T he wind was sharp that morning, cutting through the mountain pass like it carried a warning.

Ava stood near the northern watch post, her arms crossed tight over her chest, the scent of metal and pine thick in the air.

The sun hadn’t fully risen yet, but the courtyard was already buzzing with preparation.

She could hear the low murmur of troops briefing, weapons being checked, boots scuffing against gravel.

Silas had left earlier with Landon and Caz to walk the perimeter. She’d watched him go and had felt the moment his hand lingered at the small of her back, that silent reassurance that had become a language between them. He hadn’t said anything, but his eyes had. We’re almost there.

She wasn’t sure where "there" was. But they were closer than they’d ever been.

Ava turned toward the comms tent, planning to check in with the Red Pack’s liaison and finish her report to PEACE when the sound of static cracked through the air.

It was loud. Too loud.

All movement stopped.

The feed hadn’t been authorized. No one had touched the console.

Then the screen flickered, the wall-mounted monitor above the planning table glowing to life with distorted black-and-white. A figure stepped into view. The air snapped colder.

Roman.

Ava’s stomach coiled.

He looked older. Meaner. Scar across his brow. But his voice—his voice was the same as it had been when him and his goons would stop through her town. Smooth. Measured. Seductive and cruel.

“To the wolves who still think peace makes them safe. To the humans who’ve traded spine for survival. And to the bitch who betrayed her own kind for prophecy…”

He leaned in closer. “The child will burn. And so will his mother. And the traitor’s human.”

Silas’s voice wasn’t in the room, but she could hear it in her bones. The surge of his fury if he had.

The camera cut out.

Screams rose.

The air snapped into motion again. Landon’s voice cut through it as he stormed into the room from the southern entrance. “Get the Luna and my son secured. Now!”

Ava stood frozen, her ears ringing, her body locked tight.

Not Sonya or the baby.

Not…her.

She saw the others move—Caz barking orders, Red Pack guards shouldering rifles—but Ava couldn’t hear them.
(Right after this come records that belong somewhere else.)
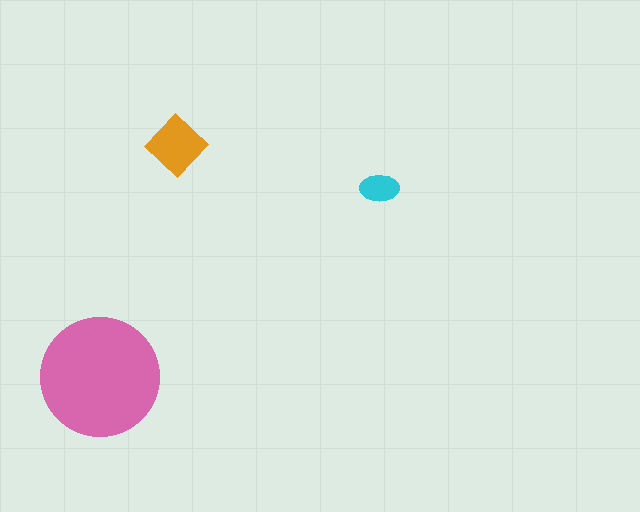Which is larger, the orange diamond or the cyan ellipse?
The orange diamond.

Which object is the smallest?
The cyan ellipse.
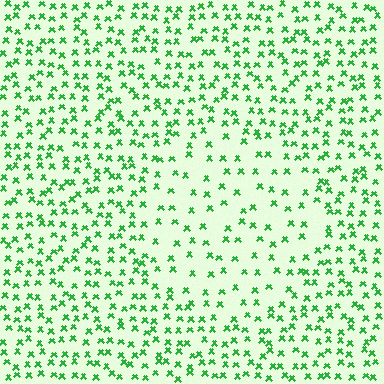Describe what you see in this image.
The image contains small green elements arranged at two different densities. A circle-shaped region is visible where the elements are less densely packed than the surrounding area.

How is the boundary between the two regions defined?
The boundary is defined by a change in element density (approximately 2.0x ratio). All elements are the same color, size, and shape.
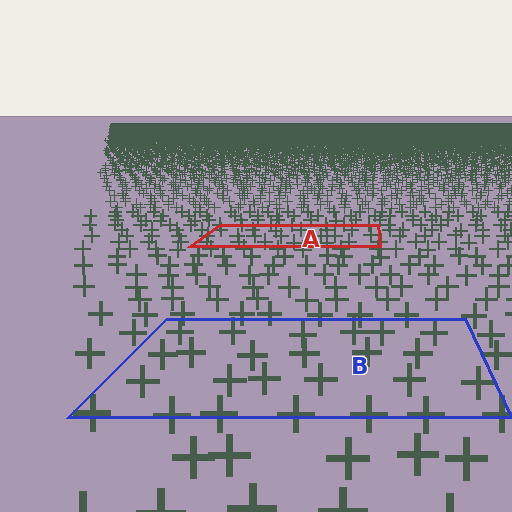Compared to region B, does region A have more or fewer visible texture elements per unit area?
Region A has more texture elements per unit area — they are packed more densely because it is farther away.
The words “traitor’s human” looped in her head like poison.

Because it wasn’t just a threat. It was personal.

Roman knew she was there and who she was, specifically to Silas. He was the traitor.

She ran out of the tent, past the strategists, through the half-woken base where people looked around like the sky might fall. She didn’t stop until she found Silas striding toward the barracks, eyes blazing.
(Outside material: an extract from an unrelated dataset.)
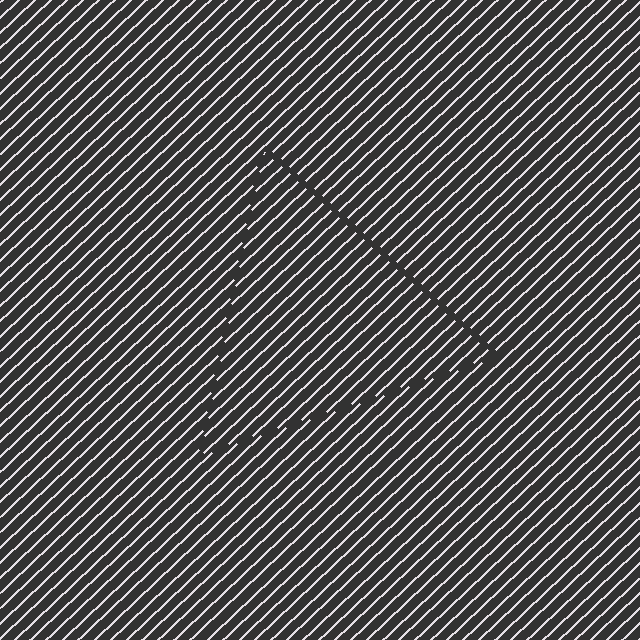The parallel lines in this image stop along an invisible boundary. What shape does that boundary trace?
An illusory triangle. The interior of the shape contains the same grating, shifted by half a period — the contour is defined by the phase discontinuity where line-ends from the inner and outer gratings abut.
“Ava,” he breathed, grabbing her arms. “You okay?”

“He said your name without saying it,” she answered, voice raw.

“I know.” His jaw was clenched so tight it looked carved from stone.

“Silas…” She swallowed hard. “He’s coming for your king. Your queen. Their kid.”
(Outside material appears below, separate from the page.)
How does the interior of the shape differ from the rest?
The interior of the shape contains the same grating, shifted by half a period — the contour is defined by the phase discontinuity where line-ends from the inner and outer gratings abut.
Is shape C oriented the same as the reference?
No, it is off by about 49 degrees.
He nodded once, slow and dangerous. “He won’t get near them.”

Then his hands tightened around her arms. “But you—you need to stay with guards. Until we find where the message came from. Until we know he’s not already here.”

“No.” Her voice snapped out harder than she meant. “I’m not hiding. If I do that now, he wins.”

His face flickered, and Ava saw something behind the fire in his eyes—fear.

Not for himself. For her.

She gentled her voice. “I’m not reckless. But I won’t be sidelined.”

He let out a low breath. “Then you stay near me.”

Their foreheads touched for a second before the war pulled them apart again.

By midday, the courtyard looked like a fortress. Patrols doubled. Sonya was moved to an underground suite deep in the rock-built compound, baby safe in her arms.

Ava didn’t leave her side until Sonya made her.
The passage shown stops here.